Jazz, eletrônica, musicalidade africana e um irresistível apelo pop marcam o segundo trabalho das Ibeyi, dupla formada pelas irmãs gêmeas Lisa-Kainde e Naomi Diaz, 22 anos. É bem melhor que a estreia, homônima, de 2015. Agora elas exploram ainda mais a própria ancestralidade em um diálogo entrosado com um pop cosmopolita, inovador. Nomes atuais de diversas partes do mundo, como o saxofonista Kamasi Washington, a rapper espanhola Mala Rodríguez e o pianista canadense Chilly Gonzales colaboraram com as artistas.

Nascidas em Paris, as irmãs são filhas do percussionista cubano Miguel “Angá” Díaz, membro do Buena Vista Social Club e da cantora franco-venezuelana Maya Dagnino. Elas se mudaram para Cuba quando tinham apenas 2 anos mas retornaram à França aos 5, onde até hoje vivem. Lisa e Naomi continuaram visitando a ilha caribenha com frequência, onde passaram a estudar a fundo a cultura iorubá, seu folclore e musicalidade. Hoje elas cantam em inglês, francês, espanhol e iorubá.

Com apoio da mãe, que acabou atuando como empresária das filhas, elas chamaram atenção do selo inglês XL, onde lançaram a estreia homônima de 2015. Sua fã mais famosa, Beyoncé, as convidou para participar de Lemonade, seu disco-manifesto sobre negritude e feminismo. O nome, Ibeyi, quer dizer “gêmeas” em iorubá.

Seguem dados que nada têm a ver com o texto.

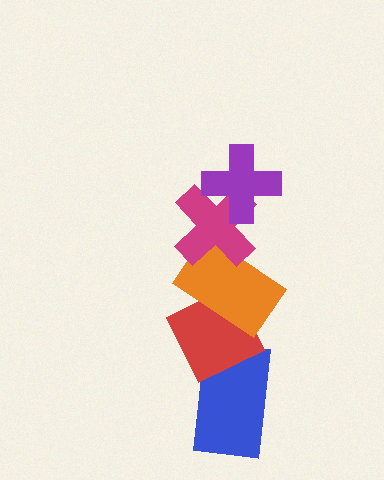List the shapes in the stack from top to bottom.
From top to bottom: the purple cross, the magenta cross, the orange rectangle, the red diamond, the blue rectangle.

As raízes das Ibeyi oferecem um caldo sonoro muito particular, o que soa autêntico. Além desse lastro meio que natural elas ainda adicionaram um substrato político muito evidente, com destaque para questões urgentes desse 2017 doido, como o combate ao machismo, violência contra a mulher e preconceito racial. Lisa e Naomi escolheram o discurso direto, localizando e contextualizando seus alvos.

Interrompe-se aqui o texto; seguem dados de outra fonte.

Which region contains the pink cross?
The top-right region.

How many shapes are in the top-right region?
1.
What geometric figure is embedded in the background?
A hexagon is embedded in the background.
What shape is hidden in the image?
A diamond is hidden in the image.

Em “Deathless”, parceria com Kamasi Washington, elas tratam da prisão arbitrária de Lisa, em Paris, quando tinha 16 anos. A detenção foi motivada por motivos raciais e foi conduzida com brutalidade. A faixa cita o diálogo da artista com o policial que a abordou: “você fuma? / qual o seu nome? / sabe porque eu estou aqui? / Ela era, Ela era / Inocente / 16 anos / Congelada de medo”. Em “No Man Is Big Enough For My Arms”, ela tratam da desigualdade de gênero e trazem como sample o discurso de Michelle Obama, em 2016, ao falar do modo como Donald Trump tratava o sexo feminino. “A medida de qualquer sociedade é o modo como ela trata as mulheres e garotas”, diz a letra.

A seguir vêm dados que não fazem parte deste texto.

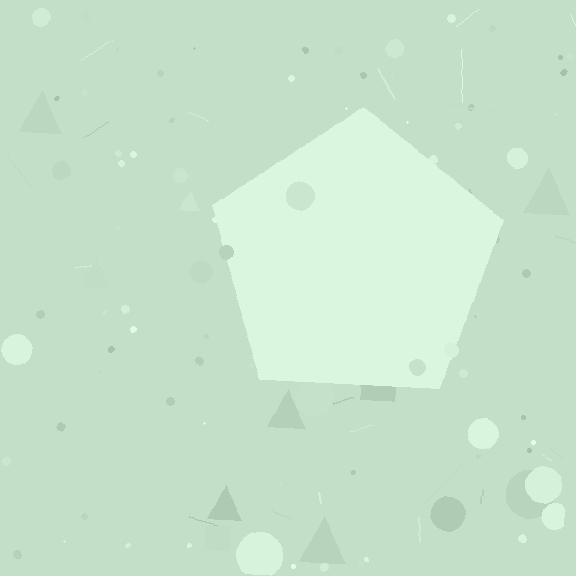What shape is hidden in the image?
A pentagon is hidden in the image.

O disco alterna momentos de instiga a um revide contra a opressão com faixas mais calmas, melancólicas, como a linda “Waves”, onde exploram as cerimônias da santería, religião afro-cubana, “Transmission/Michaelion”, sobre a passagem do conhecimento através das tradições, algo muito caro para uma dupla muito ligada à ancestralidade de sua cultura natal como as Ibeyi. Nas inovações sonoras propostas pela dupla ao lado do produtor Richard Russell estão trabalhos interessantes em percussão (como na animada “When Will I Learn”) ou no pop eletrônico irresistível do hit “Away Away”, que traz versos em inglês e iorubá.